Para Sabina, viver significa ver. A visão encontra-se limitada por duas fronteiras: uma luz de tal modo intensa que nos cega e uma obscuridade total. Talvez seja daí que lhe vem a repugnância por todos os extremismos. Os extremos marcam a fronteira para lá da qual não há vida, e, tanto em arte como em política, a paixão do extremismo é um desejo de morte disfarçado.
Para Franz, a palavra luz não evoca a imagem de uma paisagem suavemente iluminada pelo sol, mas a fonte da luz enquanto tal: uma lâmpada, um projector. Vêm-lhe à cabeça as metáforas habituais: o sol da verdade, o brilho da razão, etc.
É atraído pela luz como também o é pela obscuridade. Nos dias que correm, quem apaga a luz para fazer amor arrisca-se a cair no ridículo; como ele tem consciência disso, deixa sempre uma luzinha acesa por cima da cama.
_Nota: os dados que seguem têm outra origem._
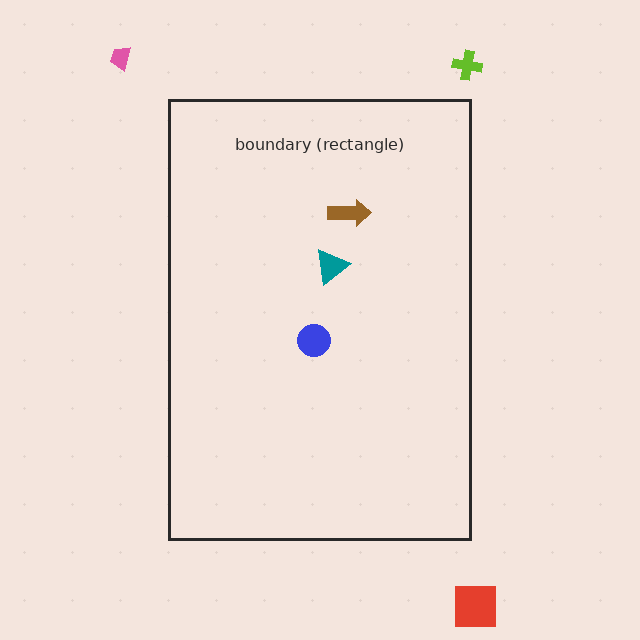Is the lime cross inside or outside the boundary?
Outside.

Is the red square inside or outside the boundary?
Outside.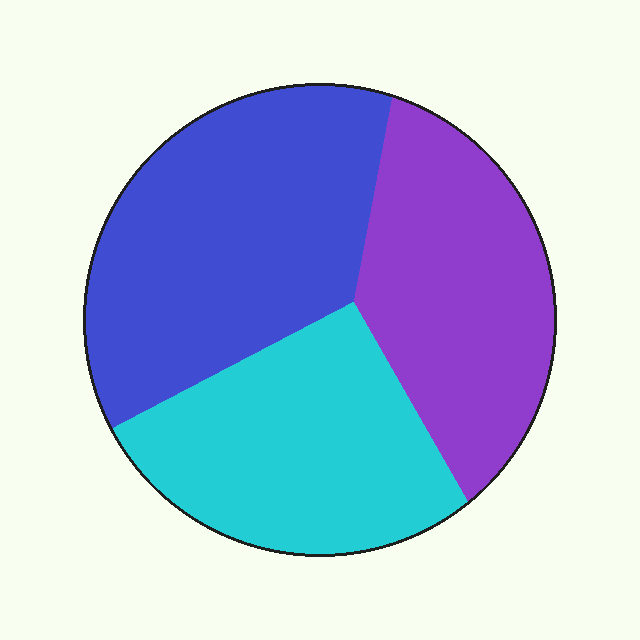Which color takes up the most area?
Blue, at roughly 40%.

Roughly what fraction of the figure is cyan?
Cyan covers roughly 30% of the figure.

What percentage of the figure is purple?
Purple takes up between a quarter and a half of the figure.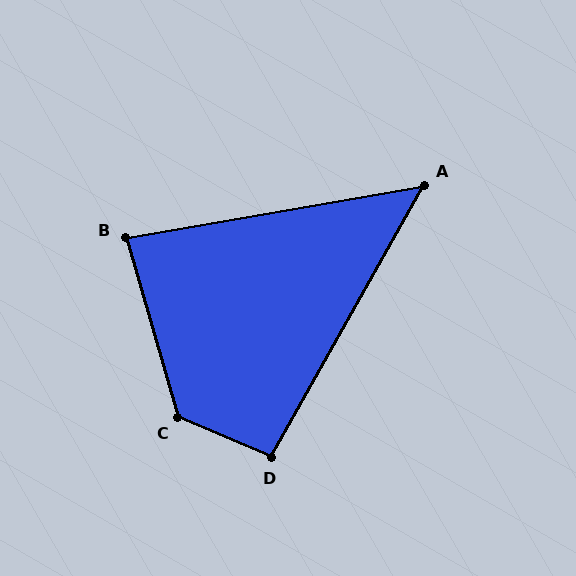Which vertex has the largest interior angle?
C, at approximately 129 degrees.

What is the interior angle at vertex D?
Approximately 96 degrees (obtuse).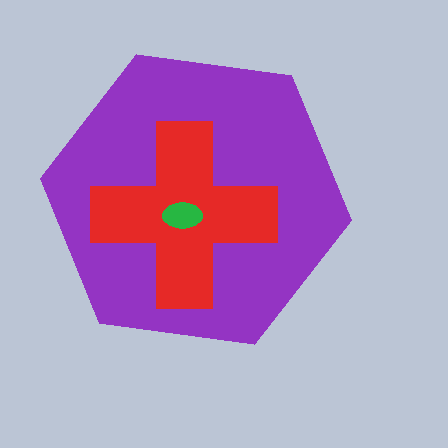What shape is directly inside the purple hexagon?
The red cross.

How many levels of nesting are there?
3.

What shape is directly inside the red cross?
The green ellipse.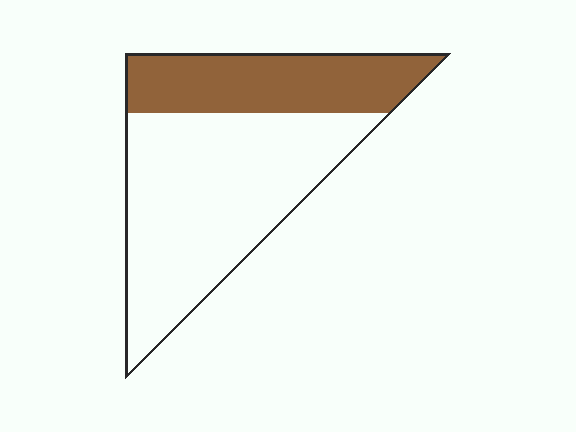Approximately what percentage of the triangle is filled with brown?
Approximately 35%.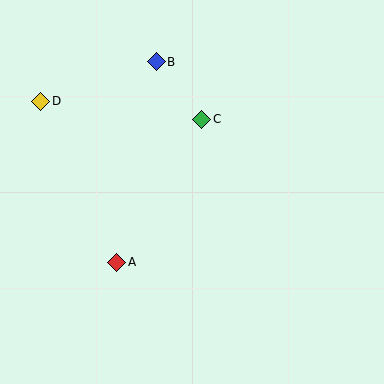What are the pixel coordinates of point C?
Point C is at (202, 119).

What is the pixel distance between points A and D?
The distance between A and D is 178 pixels.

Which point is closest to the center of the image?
Point C at (202, 119) is closest to the center.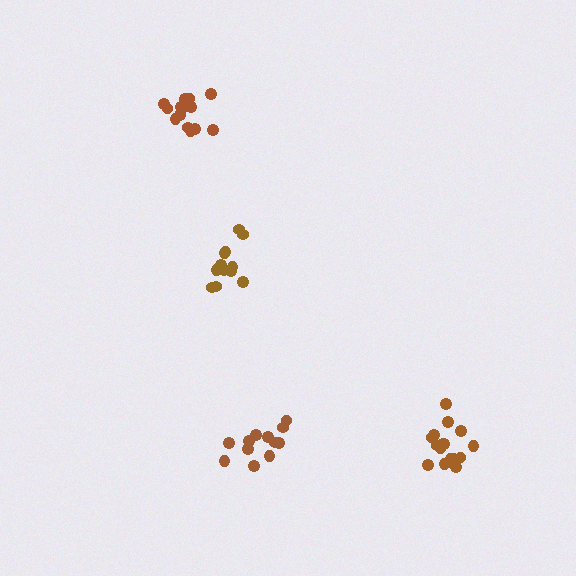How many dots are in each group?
Group 1: 14 dots, Group 2: 12 dots, Group 3: 18 dots, Group 4: 12 dots (56 total).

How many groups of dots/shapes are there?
There are 4 groups.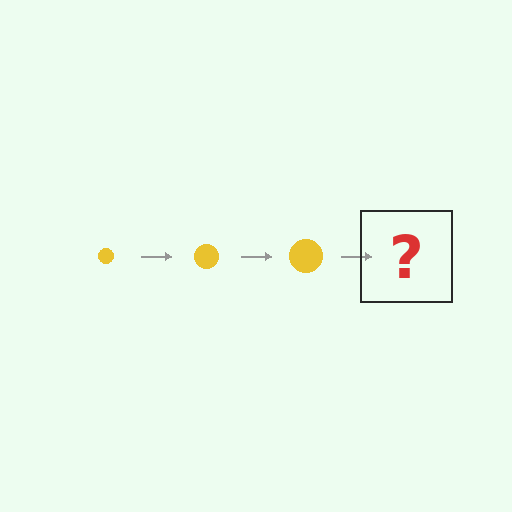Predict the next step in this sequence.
The next step is a yellow circle, larger than the previous one.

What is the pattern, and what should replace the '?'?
The pattern is that the circle gets progressively larger each step. The '?' should be a yellow circle, larger than the previous one.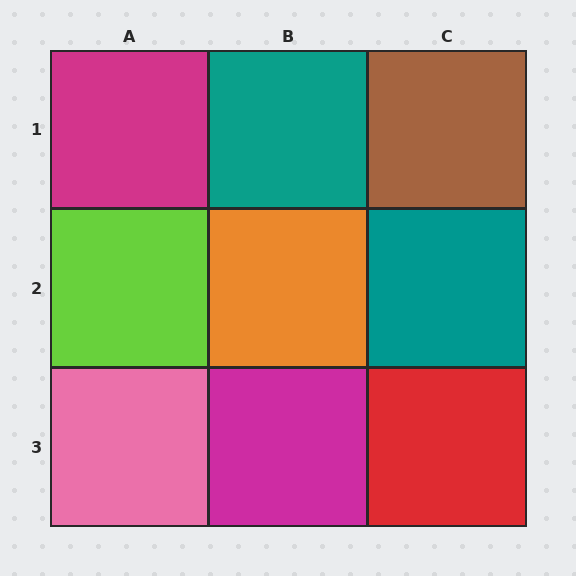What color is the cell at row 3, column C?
Red.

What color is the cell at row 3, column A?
Pink.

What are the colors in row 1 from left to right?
Magenta, teal, brown.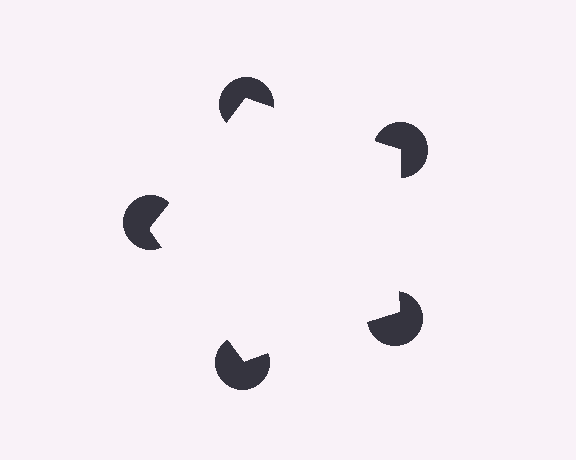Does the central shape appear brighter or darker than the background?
It typically appears slightly brighter than the background, even though no actual brightness change is drawn.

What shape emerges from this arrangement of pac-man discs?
An illusory pentagon — its edges are inferred from the aligned wedge cuts in the pac-man discs, not physically drawn.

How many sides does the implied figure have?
5 sides.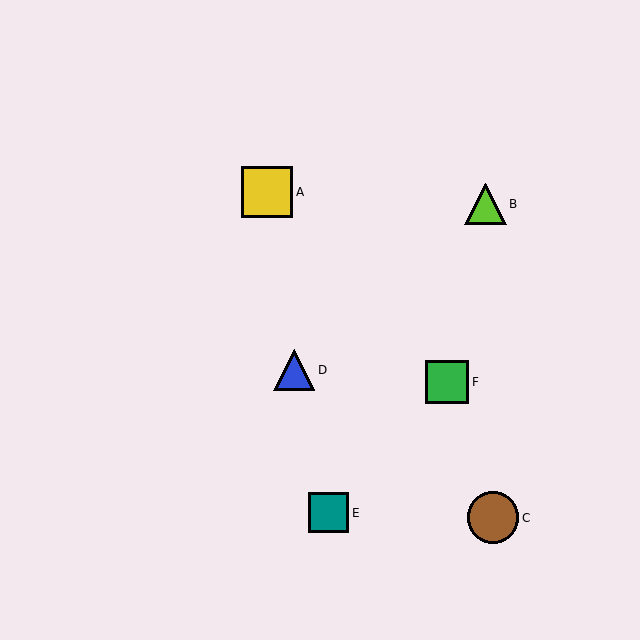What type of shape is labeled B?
Shape B is a lime triangle.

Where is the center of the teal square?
The center of the teal square is at (329, 513).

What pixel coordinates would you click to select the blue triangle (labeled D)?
Click at (294, 370) to select the blue triangle D.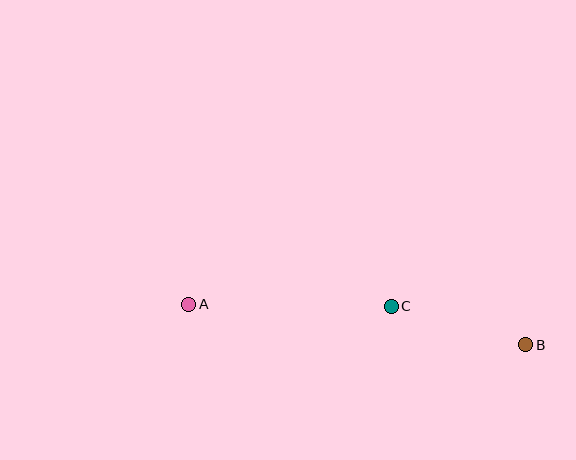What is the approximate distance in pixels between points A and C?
The distance between A and C is approximately 202 pixels.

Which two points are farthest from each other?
Points A and B are farthest from each other.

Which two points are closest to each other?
Points B and C are closest to each other.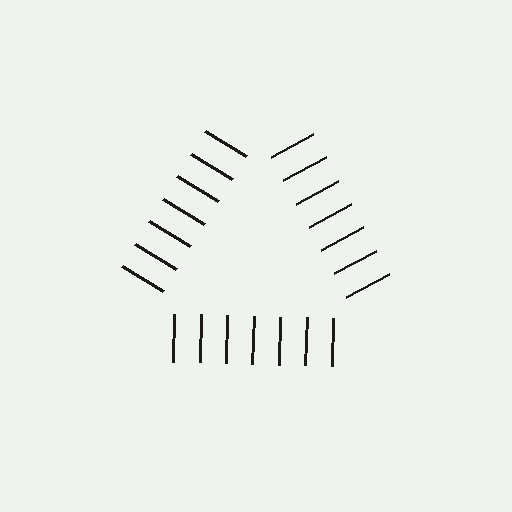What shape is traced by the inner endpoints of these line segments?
An illusory triangle — the line segments terminate on its edges but no continuous stroke is drawn.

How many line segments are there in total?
21 — 7 along each of the 3 edges.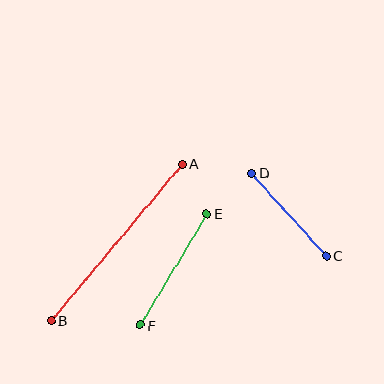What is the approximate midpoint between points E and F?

No entanto, no momento em que penetra em Sabina, fecha os olhos exige a obscuridade. A volúpia que o invade exige a obscuridade. Uma obscuridade pura, absoluta, sem imagens nem visões, uma obscuridade sem fim, sem fronteiras, uma obscuridade que é o infinito que cada um de nós tem em sim (sim, porque quem busca o infinito só tem de fechar os olhos!)
No momento em que sente a volúpia espalhar-se-lhe pelo corpo, Franz dissolve-se no infinito da sua obscuridade, ele próprio se transforma em infinito.
KUNDERA, Milan, A Insustentável leveza do ser, Alfragide, D. Quixote, 32.ª edição, 2015, p. 121.